It has taken me decades to admit to myself that my go-to emotion is fear.
I'm too old to even care much about the nature/nurture origins as to why my set point is anxiety-based; for whatever reason, my body and mind are wired to express fear before anything else. Admitting that this is so is difficult because for whatever reason (probably societal), admitting that I am afraid douses me in shame.
What does this have to do with the act of writing?

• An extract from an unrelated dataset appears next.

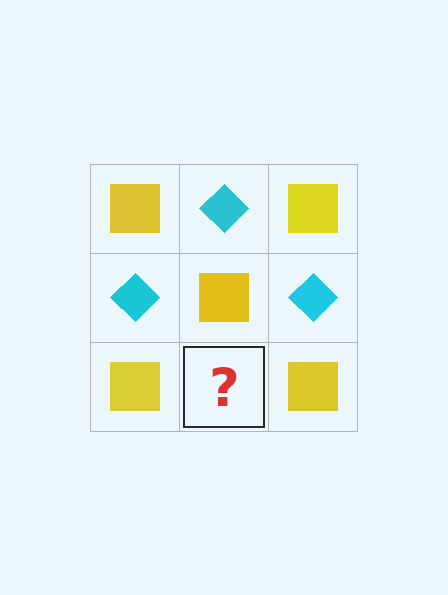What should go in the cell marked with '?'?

For those of you like me out there, you know intimately the seductive power of fear; you how that slippery-tongued anxiety can so easily talk you out of doing something you yearn to do. As I've examined my writing process--a process I largely hide away from almost everyone--I recognize that I have been holding myself back from sharing this side of myself because I fear exposure. If there's exposure, there is vulnerability, and if there is vulnerability, there is inevitably judgment, and if there is judgment, the feedback loop to my mind starts to belittle, to demean, and to ultimately stoke the fear.
Stop. Run. Hide.
This site, this blog, the posted fiction - these serve to break the cycle for myself. Fear is not going to go away. Anxiety is a constant companion and as reliable as my (sometimes overly accelerated) heart beat. My work of late has been to accept and even welcome my fear. It is, after all, a very old and steadfast friend. This isn't easy; my wish would be to rid myself of fear, to not feel it at all.
But that's the thing of it. We all feel fear. Some of us are much better at managing it than others. Those among us who are so outwardly brave, they have learned to accept that fearlessness is not living in the absence of fear; no, true fearlessness is feeling the fear and then doing what scares the shit out of you, anyway.